Alla fine la mozione contro il vice premier Matteo Salvini è arrivata. Oggi stesso è stata presentata e a siglarla oltre ai 52 senatori del partito democratico anche l’ex esponente del M5s Gregorio De Falco e Riccardo Nencini. «Appare di una gravità assoluta», si legge nel documento, che «il Ministro dell’interno avrebbe rilasciato dichiarazioni mendaci in almeno due importanti occasioni», come «confermata proprio dalle dichiarazioni rese dal Presidente del Consiglio» ieri in Aula al Senato.
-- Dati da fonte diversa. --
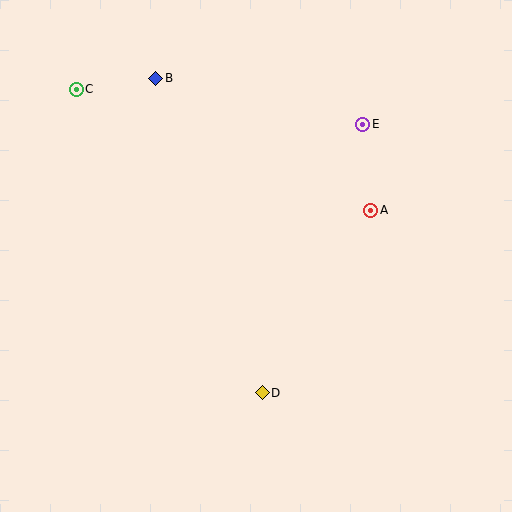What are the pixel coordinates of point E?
Point E is at (363, 124).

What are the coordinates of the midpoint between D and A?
The midpoint between D and A is at (316, 301).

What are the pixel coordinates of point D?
Point D is at (262, 393).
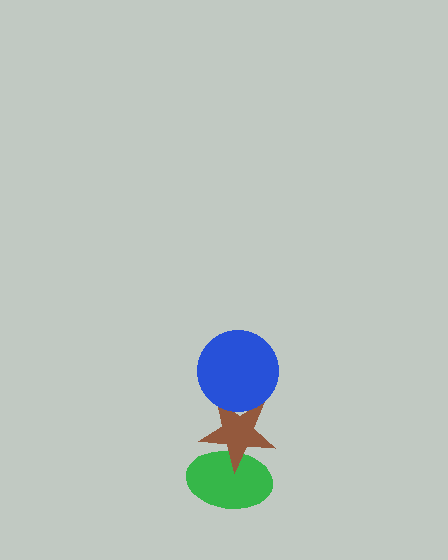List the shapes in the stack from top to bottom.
From top to bottom: the blue circle, the brown star, the green ellipse.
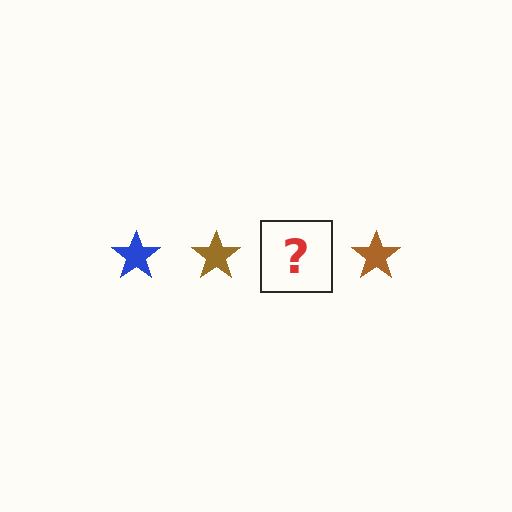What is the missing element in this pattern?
The missing element is a blue star.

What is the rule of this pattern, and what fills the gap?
The rule is that the pattern cycles through blue, brown stars. The gap should be filled with a blue star.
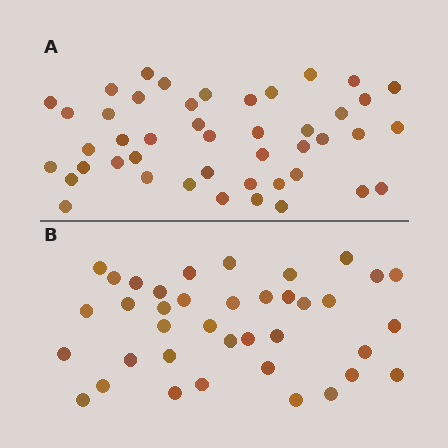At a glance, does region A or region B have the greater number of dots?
Region A (the top region) has more dots.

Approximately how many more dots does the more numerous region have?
Region A has roughly 8 or so more dots than region B.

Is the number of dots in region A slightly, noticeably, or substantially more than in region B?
Region A has only slightly more — the two regions are fairly close. The ratio is roughly 1.2 to 1.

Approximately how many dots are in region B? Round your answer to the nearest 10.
About 40 dots. (The exact count is 38, which rounds to 40.)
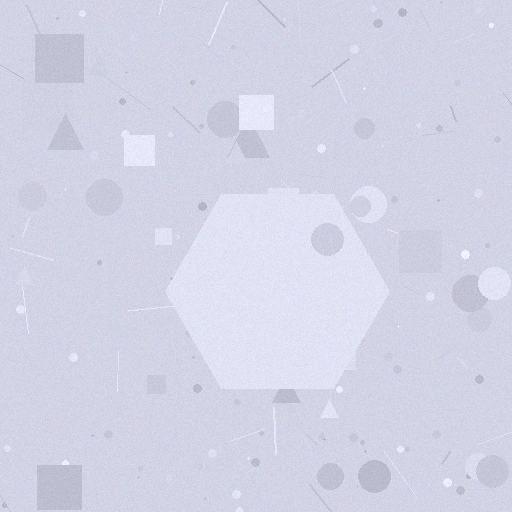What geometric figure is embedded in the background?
A hexagon is embedded in the background.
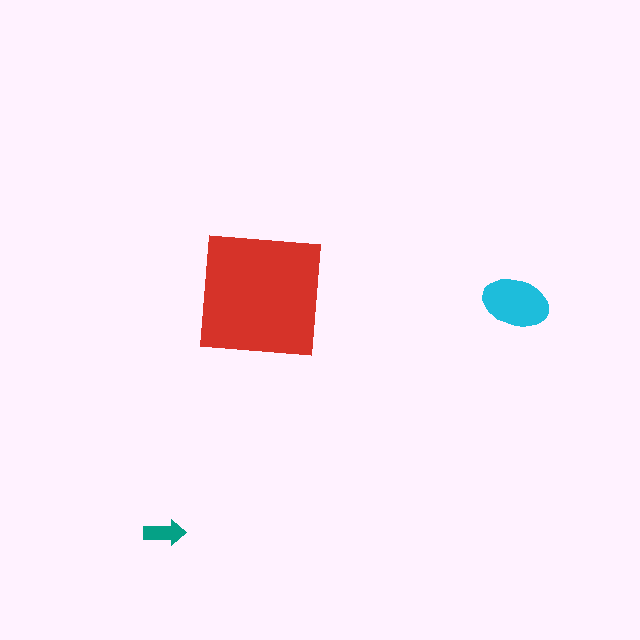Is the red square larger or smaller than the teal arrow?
Larger.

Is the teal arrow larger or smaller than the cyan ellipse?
Smaller.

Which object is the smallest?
The teal arrow.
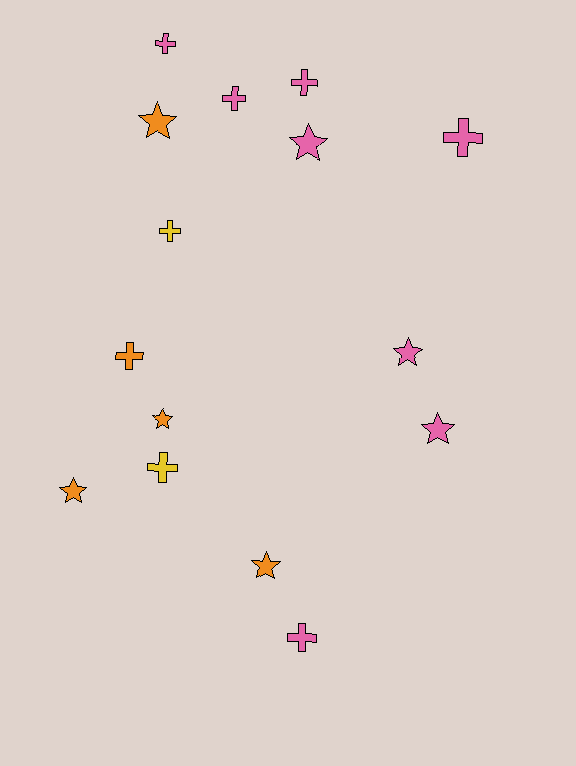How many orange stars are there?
There are 4 orange stars.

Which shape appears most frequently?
Cross, with 8 objects.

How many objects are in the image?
There are 15 objects.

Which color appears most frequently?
Pink, with 8 objects.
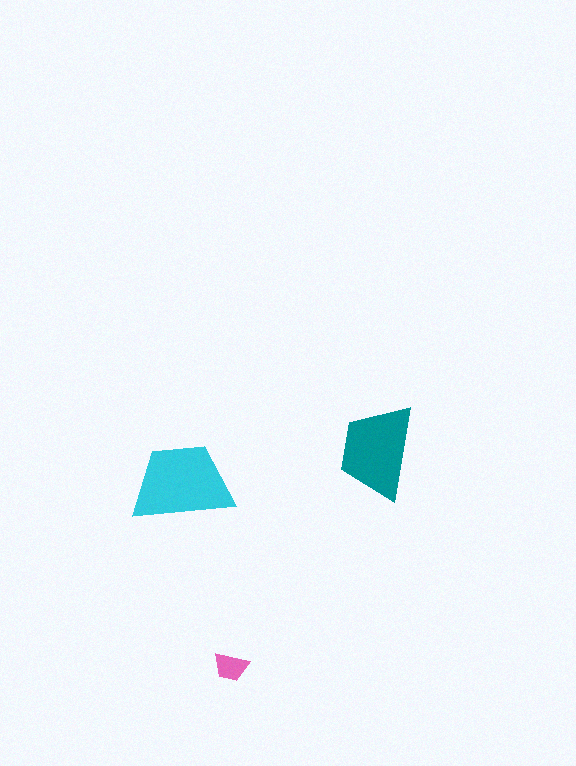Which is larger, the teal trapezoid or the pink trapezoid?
The teal one.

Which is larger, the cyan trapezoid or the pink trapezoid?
The cyan one.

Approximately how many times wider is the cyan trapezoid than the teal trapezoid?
About 1.5 times wider.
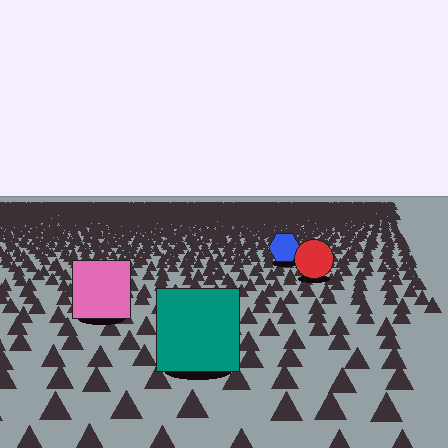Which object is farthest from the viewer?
The blue hexagon is farthest from the viewer. It appears smaller and the ground texture around it is denser.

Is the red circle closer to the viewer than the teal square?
No. The teal square is closer — you can tell from the texture gradient: the ground texture is coarser near it.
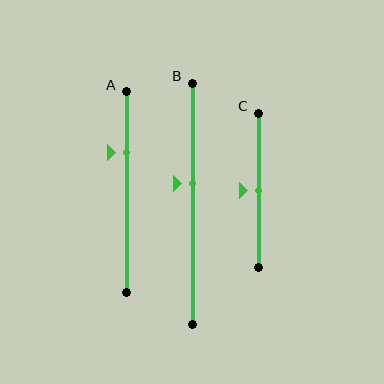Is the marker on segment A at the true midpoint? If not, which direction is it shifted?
No, the marker on segment A is shifted upward by about 20% of the segment length.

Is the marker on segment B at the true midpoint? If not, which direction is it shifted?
No, the marker on segment B is shifted upward by about 8% of the segment length.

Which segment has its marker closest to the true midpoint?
Segment C has its marker closest to the true midpoint.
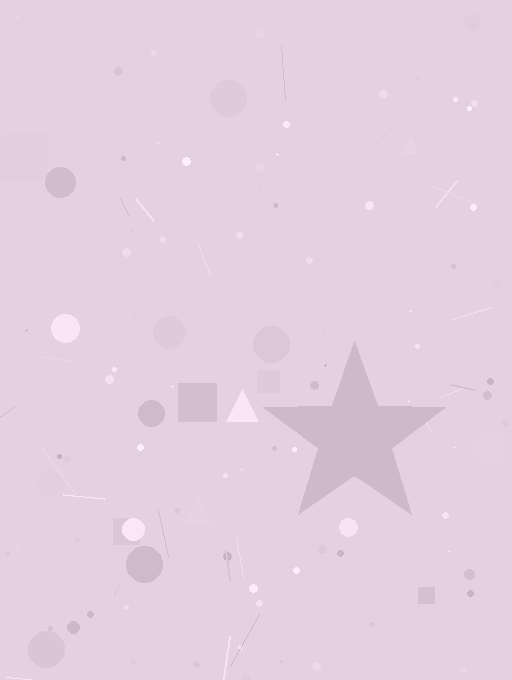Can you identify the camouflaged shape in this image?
The camouflaged shape is a star.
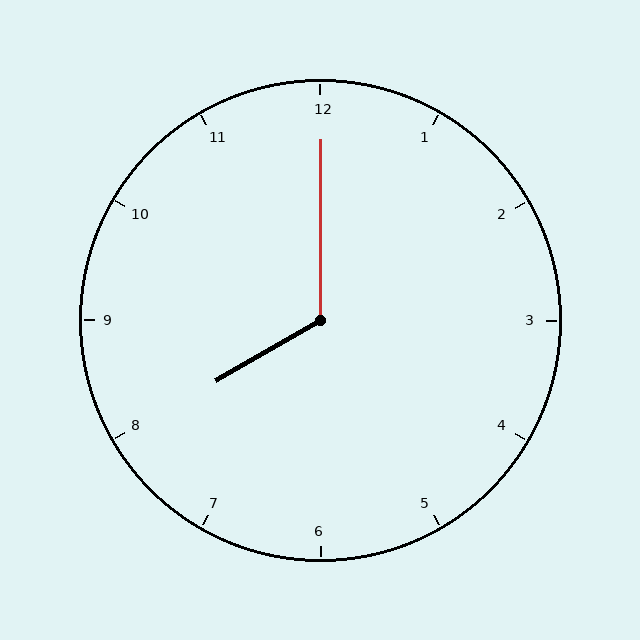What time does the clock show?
8:00.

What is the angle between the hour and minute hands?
Approximately 120 degrees.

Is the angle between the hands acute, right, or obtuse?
It is obtuse.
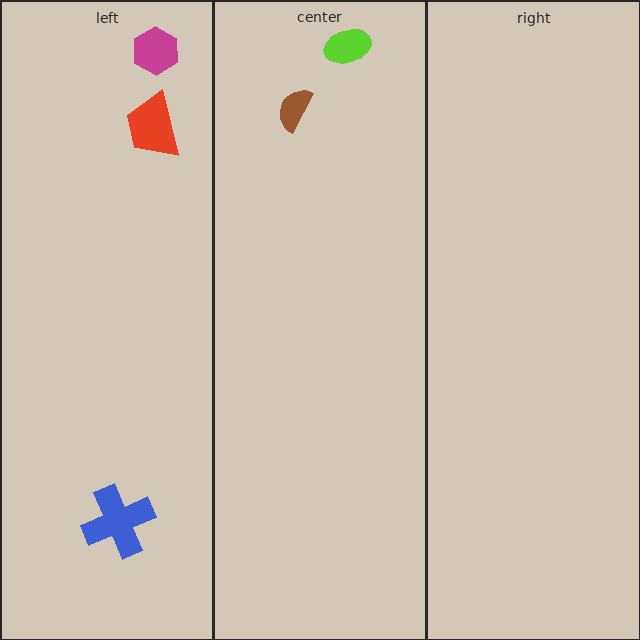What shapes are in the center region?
The brown semicircle, the lime ellipse.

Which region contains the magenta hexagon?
The left region.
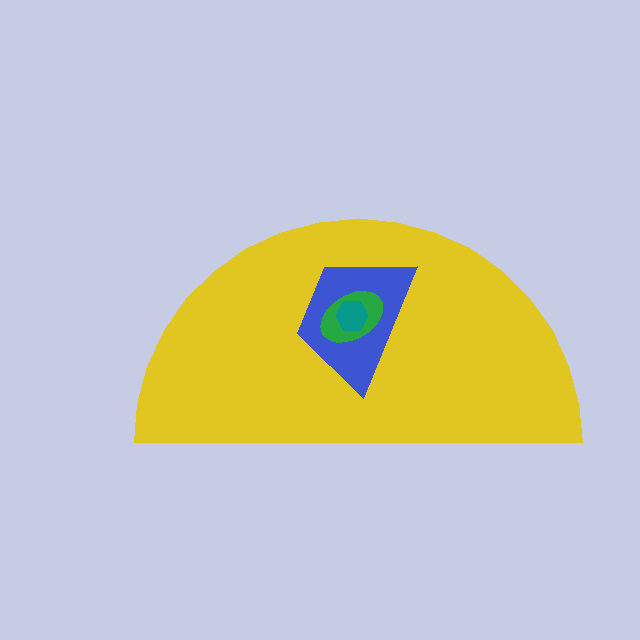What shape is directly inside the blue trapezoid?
The green ellipse.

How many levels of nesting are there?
4.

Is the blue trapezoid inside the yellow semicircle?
Yes.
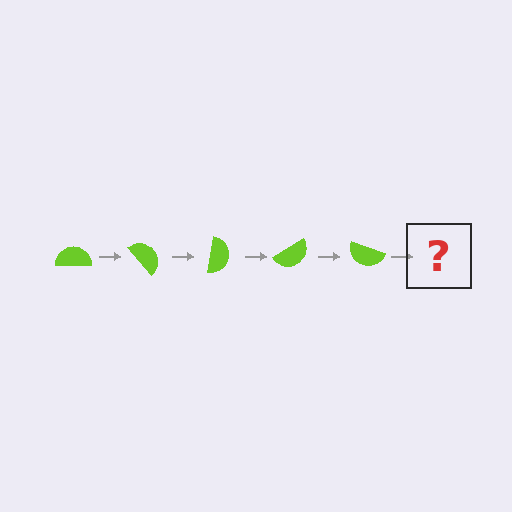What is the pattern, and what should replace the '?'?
The pattern is that the semicircle rotates 50 degrees clockwise each step. The '?' should be a lime semicircle rotated 250 degrees clockwise.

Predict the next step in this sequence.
The next step is a lime semicircle rotated 250 degrees clockwise.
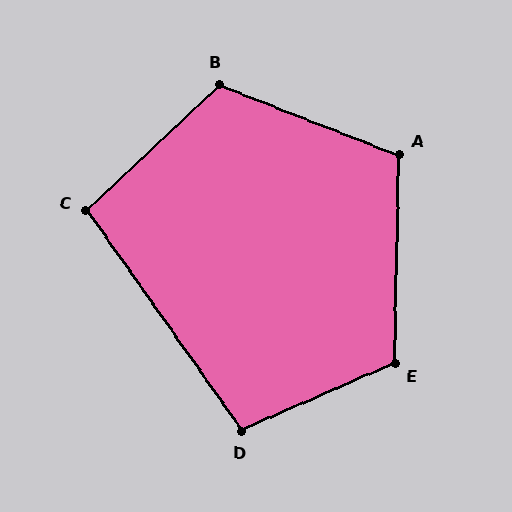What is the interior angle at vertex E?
Approximately 115 degrees (obtuse).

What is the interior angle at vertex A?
Approximately 110 degrees (obtuse).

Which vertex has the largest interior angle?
B, at approximately 115 degrees.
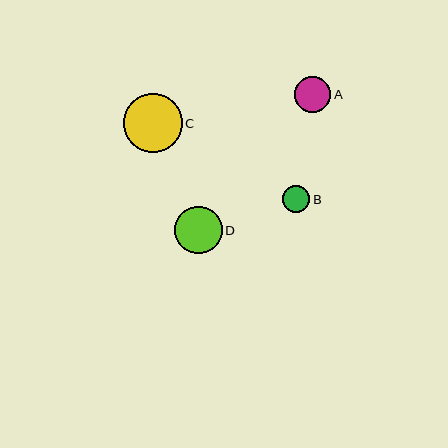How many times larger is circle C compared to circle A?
Circle C is approximately 1.6 times the size of circle A.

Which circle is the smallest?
Circle B is the smallest with a size of approximately 27 pixels.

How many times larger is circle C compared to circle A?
Circle C is approximately 1.6 times the size of circle A.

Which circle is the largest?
Circle C is the largest with a size of approximately 59 pixels.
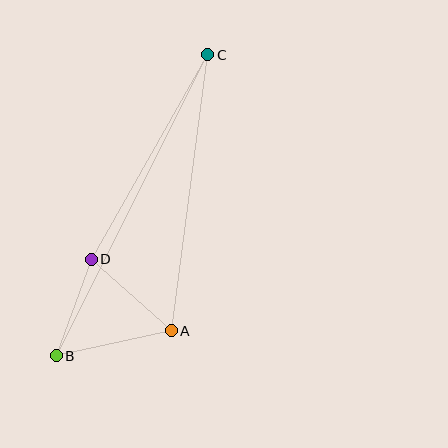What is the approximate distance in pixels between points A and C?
The distance between A and C is approximately 278 pixels.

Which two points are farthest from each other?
Points B and C are farthest from each other.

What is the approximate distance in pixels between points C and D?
The distance between C and D is approximately 235 pixels.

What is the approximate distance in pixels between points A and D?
The distance between A and D is approximately 107 pixels.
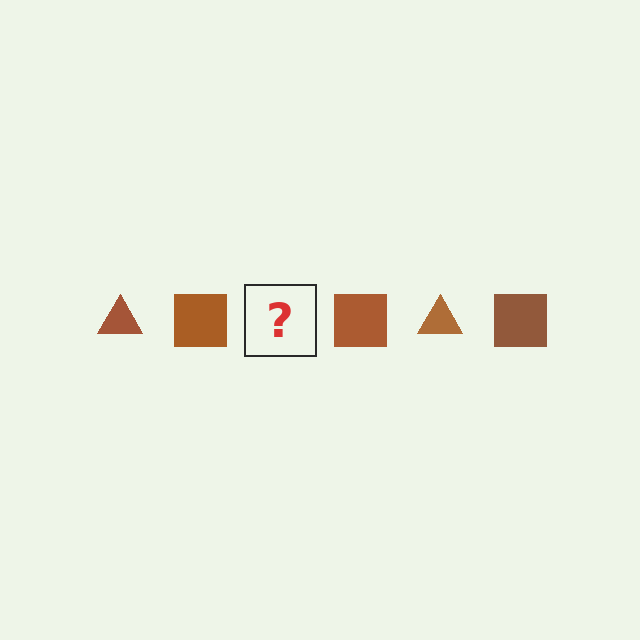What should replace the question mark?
The question mark should be replaced with a brown triangle.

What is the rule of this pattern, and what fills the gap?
The rule is that the pattern cycles through triangle, square shapes in brown. The gap should be filled with a brown triangle.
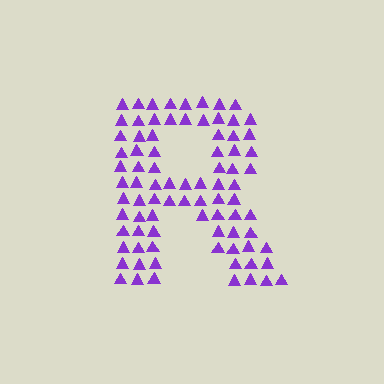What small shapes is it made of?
It is made of small triangles.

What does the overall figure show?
The overall figure shows the letter R.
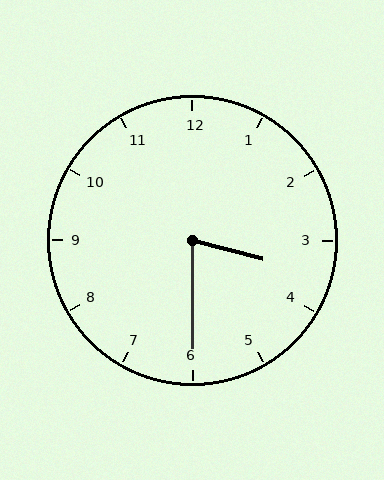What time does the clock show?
3:30.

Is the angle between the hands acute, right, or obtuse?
It is acute.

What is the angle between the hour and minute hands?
Approximately 75 degrees.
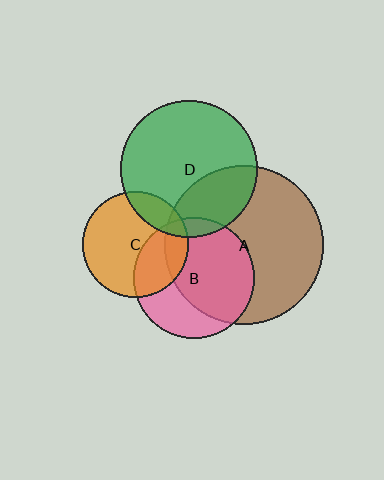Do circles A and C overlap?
Yes.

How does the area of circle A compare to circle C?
Approximately 2.2 times.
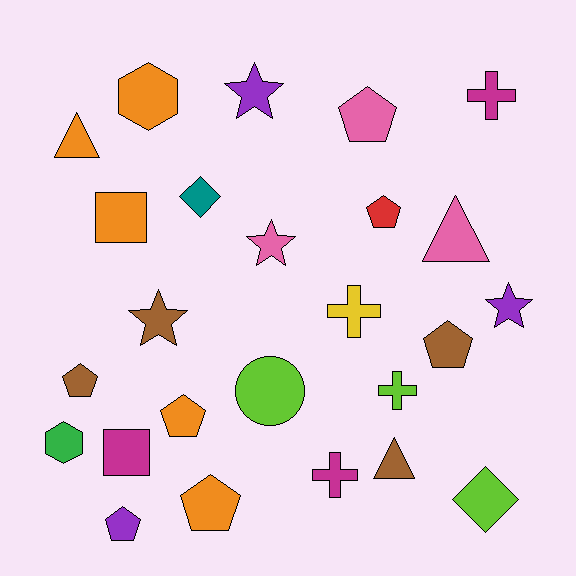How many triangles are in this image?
There are 3 triangles.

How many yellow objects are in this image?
There is 1 yellow object.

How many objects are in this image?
There are 25 objects.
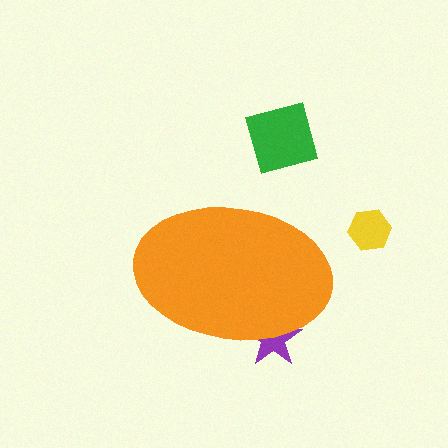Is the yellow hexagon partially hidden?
No, the yellow hexagon is fully visible.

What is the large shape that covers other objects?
An orange ellipse.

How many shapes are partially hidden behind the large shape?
1 shape is partially hidden.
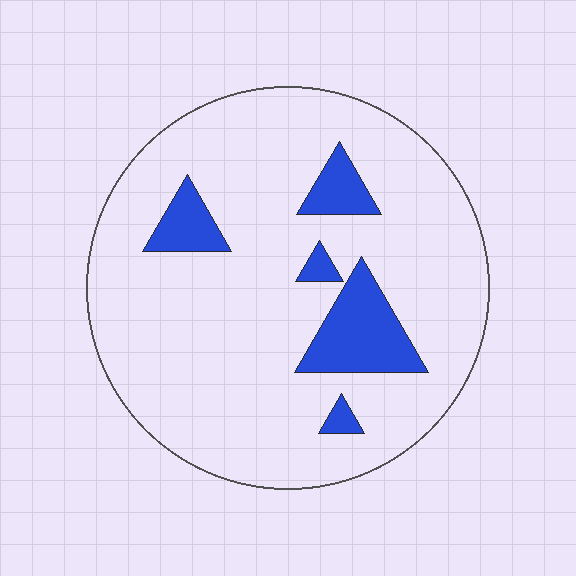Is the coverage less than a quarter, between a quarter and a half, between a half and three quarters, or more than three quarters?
Less than a quarter.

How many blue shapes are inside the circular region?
5.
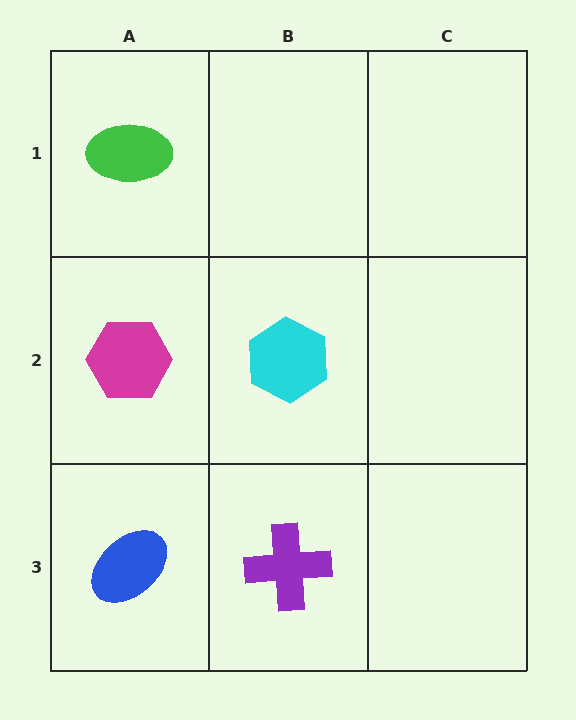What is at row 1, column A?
A green ellipse.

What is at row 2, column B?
A cyan hexagon.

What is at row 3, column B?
A purple cross.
La mozione di sfiducia dei senatori Pd ripercorre l’intera vicenda che collegherebbe la Lega alla Russia a partire dalla registrazione pubblicata il 10 luglio 2019, dal giornale americano online, BuzzFeed. Vengono poi ricordate «le interrogazioni» del Pd presentate «sia alla Camera che al Senato, nonché ripetute le richieste di chiarimento in Assemblea e nelle Commissioni». Viene specificato inoltre nel documento che «appare particolarmente grave» non aver chiarito se Salvini «sia a conoscenza o meno di possibili ingerenze di potenze straniere nella gestione dei dati e delle informazioni sulla rete e della manipolazione del consenso sul web ad opera di potenze straniere, con particolare riferimento allo svolgimento delle elezioni politiche del nostro Paese e delle elezioni europee».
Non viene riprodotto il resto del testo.